Pi$$er Crushed Down To Paste LP (Cimex / Kibou / Amok / TNS / SPHC)
One thing that I love about old British HC guys is their willingness to be silly. There’s a very particular strain of that in English punks over fifty, guys who were in legendary and respected groups in the ’80s who are now content to go by names like Dr. Shitewanker and wear a monocle as a gag, and there’s something to that eternal taking of the piss that I find endearing. Pi$$er is a pretty good example, just check this resume: ex-members of Doom, Anti-Cimex, Sore Throat and a dozen other (and lesser) groups across the past three-or-more decades. And now, they’re doing this band, which is heavy anthemic d-beat… with a twist. The twist being that a saxophone is played nearly continuously, either mimicking the guitar riff or adding an additional harmony to the tried-and-true d-beat hardcore sound. It can’t help but slightly resemble Voodoo Glow Skulls to me, what with the moderately-fast tempo and heavy guitars and honking horn, but I guess it’s not particularly a bad thing? If you’re anti-horn, just forget about Crushed Down To Paste right now, but if you’ve got a decent tolerance (or maybe perhaps even enjoy horns in hardcore?) Pi$$er are pretty fun, particularly on a song like “Problem”, which sounds like classic Doom thrust into a wild three-ring circus. It almost seems unfair to the guys in Chaos UK that none of them were invited to join Pi$$er, but they’re probably working on their own trombone-centric hardcore side-project as I speak.

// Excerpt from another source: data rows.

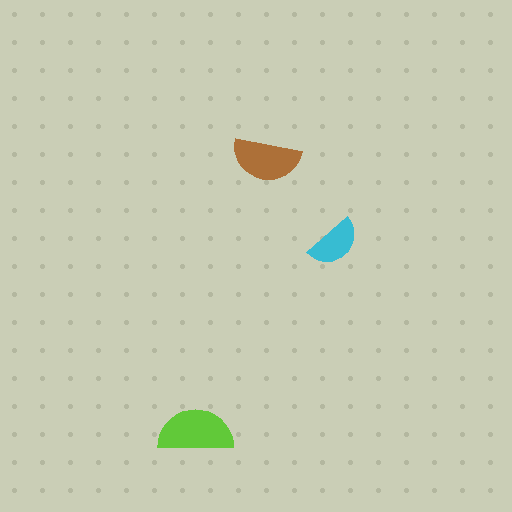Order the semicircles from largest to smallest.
the lime one, the brown one, the cyan one.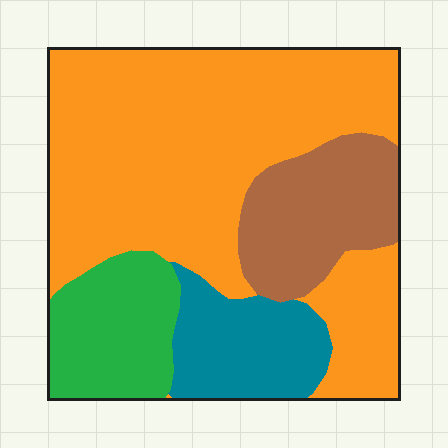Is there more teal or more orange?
Orange.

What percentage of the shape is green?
Green takes up less than a sixth of the shape.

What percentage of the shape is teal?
Teal covers 13% of the shape.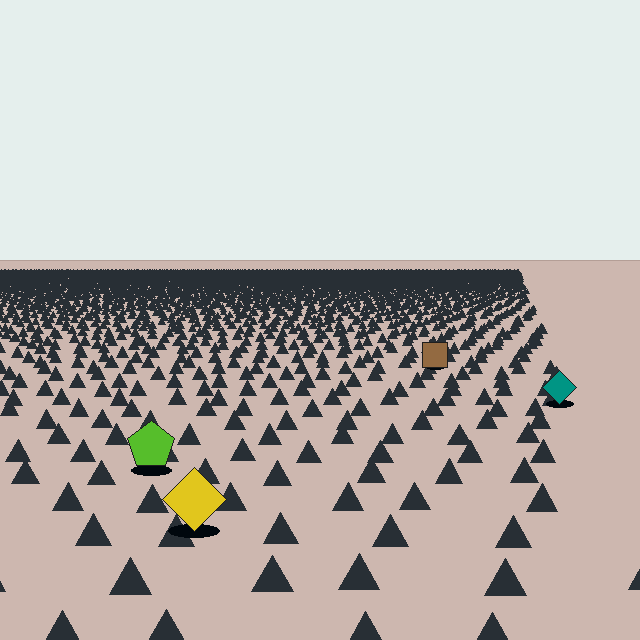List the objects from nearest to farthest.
From nearest to farthest: the yellow diamond, the lime pentagon, the teal diamond, the brown square.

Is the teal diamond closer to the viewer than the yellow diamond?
No. The yellow diamond is closer — you can tell from the texture gradient: the ground texture is coarser near it.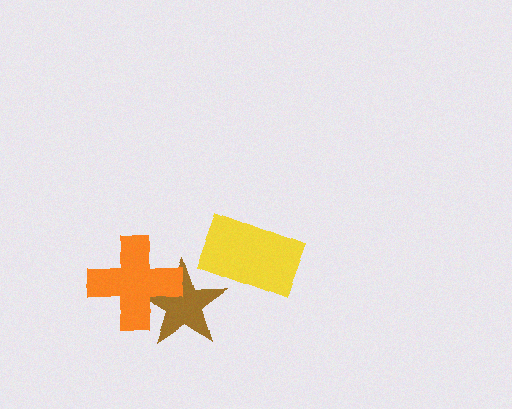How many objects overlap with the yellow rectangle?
0 objects overlap with the yellow rectangle.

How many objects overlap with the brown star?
1 object overlaps with the brown star.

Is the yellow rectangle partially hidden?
No, no other shape covers it.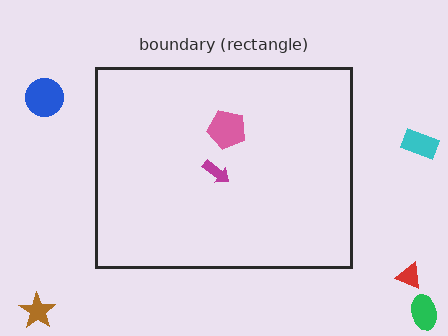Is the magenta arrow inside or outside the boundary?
Inside.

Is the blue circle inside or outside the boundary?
Outside.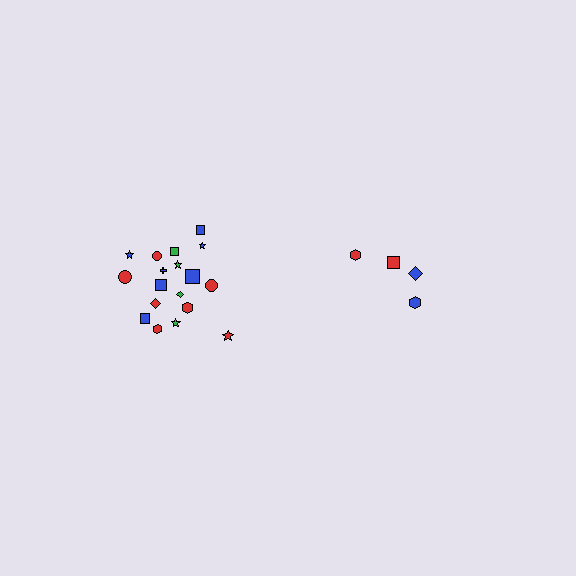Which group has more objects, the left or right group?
The left group.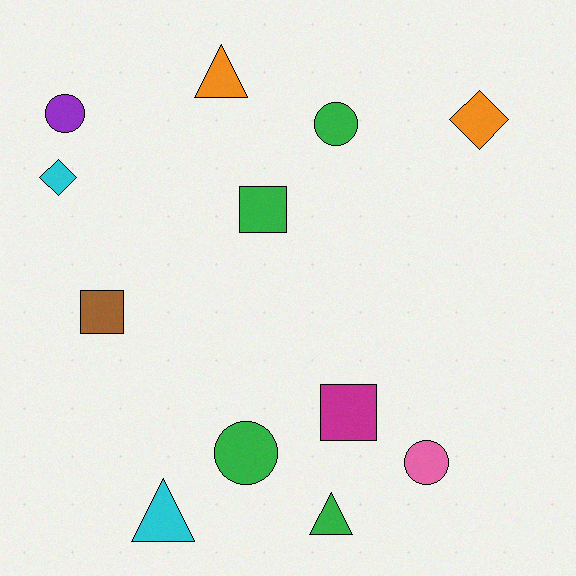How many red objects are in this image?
There are no red objects.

Ray Gun Ray Gun 7″ (It’s Trash!)
Usually, 2010 doesn’t seem that long ago, but then I’ll hear a band like Ray Gun and remember that bash n’ crash lo-fi garage-noise hasn’t been in the spotlight for quite a while now. I realize the cycle of nostalgia is ever shortening, but I’m in the mood for any band that isn’t more god-forsaken gothic dream-pop, and this three-song single from Nashville’s Ray Gun is hitting me nicely. “Lunkhead” sounds like Homostupids at the wrong speed, care of the deep bass, relaxed (yet thrashy) tempo and general noisy escapades, certainly befitting the title. “Seance” feels more like a classic Mayyors-style race to the bottom, not as powerful as Mayyors were (no one is) but a fun romp nonetheless. “I Am The Rat” gets the b-side to itself, and it’s their finest moment, sounding like a Dangerhouse 45 skipping in place before lurching into a closing-time sweep of the floor, pushing the crushed cans and cigarette butts into a pile. Guitarist Wes Salton even finds time to shred out a solo, as if to demonstrate that playing the guitar isn’t simply an aggressive release, it can also be fun. Based on their Nashville residence, I’m betting that Jack White either absolutely loves or hates Ray Gun – there simply isn’t room for anything in-between.

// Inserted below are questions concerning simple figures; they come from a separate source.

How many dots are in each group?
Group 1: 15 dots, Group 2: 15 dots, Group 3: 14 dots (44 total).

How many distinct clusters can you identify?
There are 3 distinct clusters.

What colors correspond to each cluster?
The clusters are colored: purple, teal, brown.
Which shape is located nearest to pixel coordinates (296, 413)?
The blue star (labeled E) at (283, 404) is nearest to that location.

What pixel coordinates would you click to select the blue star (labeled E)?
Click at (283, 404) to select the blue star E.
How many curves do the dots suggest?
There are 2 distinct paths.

Shifting It Was Good LP (Permafrost / Constant Disappointment / Gabu / Whosbrain / Assos’Y’Song)
Without a doubt, the allure of writing and performing disaffected post-hardcore music has reached all corners of the first-world. That certainly includes Dublin, Ireland, the home of Shifting, who deliver their menacing, occasionally-mathy / occasionally-noisy rock music as though it were bad news. The bass provides a morse-code pulse, the drums lock into unsettling formations, the guitar scrapes and cuts in and out, and whoever’s doing the vocals (I can’t find credits anywhere – could be more than one member?) speaks, screams or grunts. I like it best on the songs that are subdued and quieter, like b-side opener “Big Bottle” – the rhythm recalls the off-kilter swing of US Maple, and the spoken vocals are so deadpan that I can’t determine if they’re serious or seriously kidding. It certainly fits in line with playfully antagonistic groups like My Disco and Harvey Milk, whereas much of the rest of the record can feel like a diet Metz, or something in the more traditional Fugazi / Shellac orbit – good if not particularly noteworthy. It’s not a style that is lacking in records to choose from, after all, so while It Was Good was good, I am hopeful their next release will be great.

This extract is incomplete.